Kutty was known to be one of the most popular figures among mainstream Mappilapattu singers. He had also proven talent as a lyricist. Kutty played a major role in popularizing the Mappilappattu genre through experimenting with the traditional music stream.
He was a member of Kerala Sangeetha Nataka Akademi, Kerala State Chalachitra Academy, Kerala Lalithakala Akademi and Maha Kavi Moyinkutty Vaidyar Smarakam. He was the vice chairman of Kerala Folklore Academy. He has also served as an honorary secretary to the Institute of Mappila Studies.

He won Kerala Sangeetha Nataka Akademi Award under the category Keraleeya Kalakal in 1997. He received Kerala Folklore Academy fellowship in 2017. He was conferred with an honorary doctorate (D.Litt) by Thunchath Ezhuthachan Malayalam University.

==Early life==
V. M. Kutty was born in Pulikkal, a village near Kondotty in old Malabar District of Madras Presidency (present-day Malappuram district, Kerala) to Vadakkungara Unnein Musaliyar and Ithachukutty on April 16, 1935. He completed his schooling from AMM Lower Primary School, Pulikkal and Government Model Upper Primary School, Kondotty. After passing matriculation from Government Ganapath Vocational Higher Secondary School, Feroke and TTC from Seva Mandir Post Basic Higher Secondary School, Ramanattukara, he began his career as a teacher at AM Lower Primary School in Kolathur in 1957 and then becomes the headmaster but left the job in 1985 to pursue his passion for singing.

Kutty had imbibed the first music lessons from his paternal uncle Unneen and aunt Pandikasala Ottappilakkal Fathimakutty. For Kerala's Muslim women, it was compulsory to learn the songs written in Arabi Malayalam. It was Fathimakutty who initiated Kutty into the world of Mappilappattu.

==Career==
Mappilapattu are rooted in the folk tradition of Kerala's Muslim community. The songs were traditionally sung in the households of Muslims of Eranad in connection with occasions such as birth, marriage and death. Kutty was reportedly the first to popularise the songs outside the community and sung them at public events. Kutty began his Mappilapattu career by singing for All India Radio, Kozhikode in 1954.
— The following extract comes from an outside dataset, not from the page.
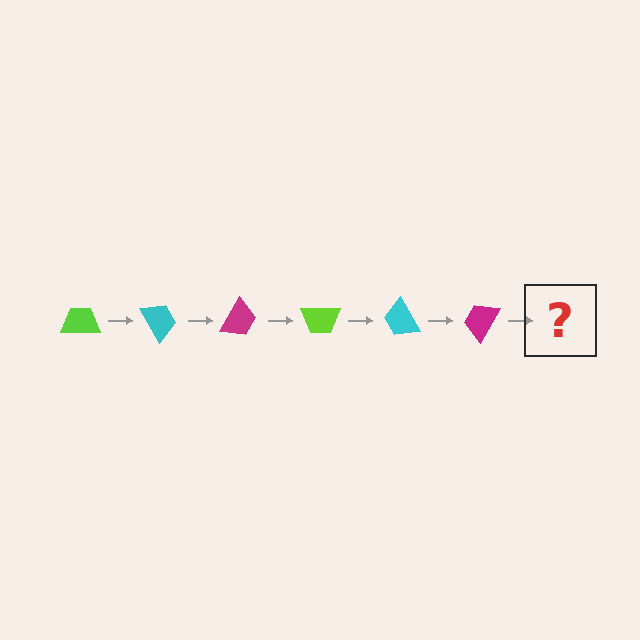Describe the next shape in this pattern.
It should be a lime trapezoid, rotated 360 degrees clockwise from the start.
Kutty formed a music group exclusively for Mappilapattu songs in 1957, Kutty's Orchestra. It was through Kutty's troupe that many women artistes made their stage debut. And one among them was Vilayil Faseela. She joined the troupe in 1970 and the troupe went to known as VM Kutty-Vilayil Faseela Group, due to the duos popularity.

In 1962, Kutty recorded few of his songs and released it through His Master's Voice as gramophone record. Kutty conducted performances across Kerala and major cities of India. With the Gulf migration from Kerala picking up pace in the 1980s, his music programmes were much in demand there. The VM Kutty-Vilayil Faseela pair becomes superhit. When his first gramophone records of folk songs became a hit, he followed it up with numerous music cassettes.

He penned lyrics for Malayalam movies Mark Antony and Poovalliyum Kunjadum. He had written approximately twelve books on Mappilapattu and its history and cultural and literary traditions. He had composed music for many folk songs, was playback singer for seven movies and also acted in movies Ulpathi, Pathinalaam Raavu and Paradesi. Kutty has composed songs for the Yesudas' Tharangini mappila songs albums Mylanchi Pattukal Vol. 1 (1984) which includes his most popular composition Samkrutha Pamagari and Mylanchi Pattukal Vol. 3 (1986).

==Personal life==
V. M. Kutty married Amina and they had eight children. After the demise of Amina he married Sulfath.
==Death==
V. M. Kutty died at the age of 86 on 13 October 2021 at Kozhikode. He was under treatment for heart-related ailments. The funeral was held at the Pulikkal Juma Masjid buriyal ground after the body was kept for public homage at Mahakavi Moyinkutty Vaidyar Mappila Kala Academy.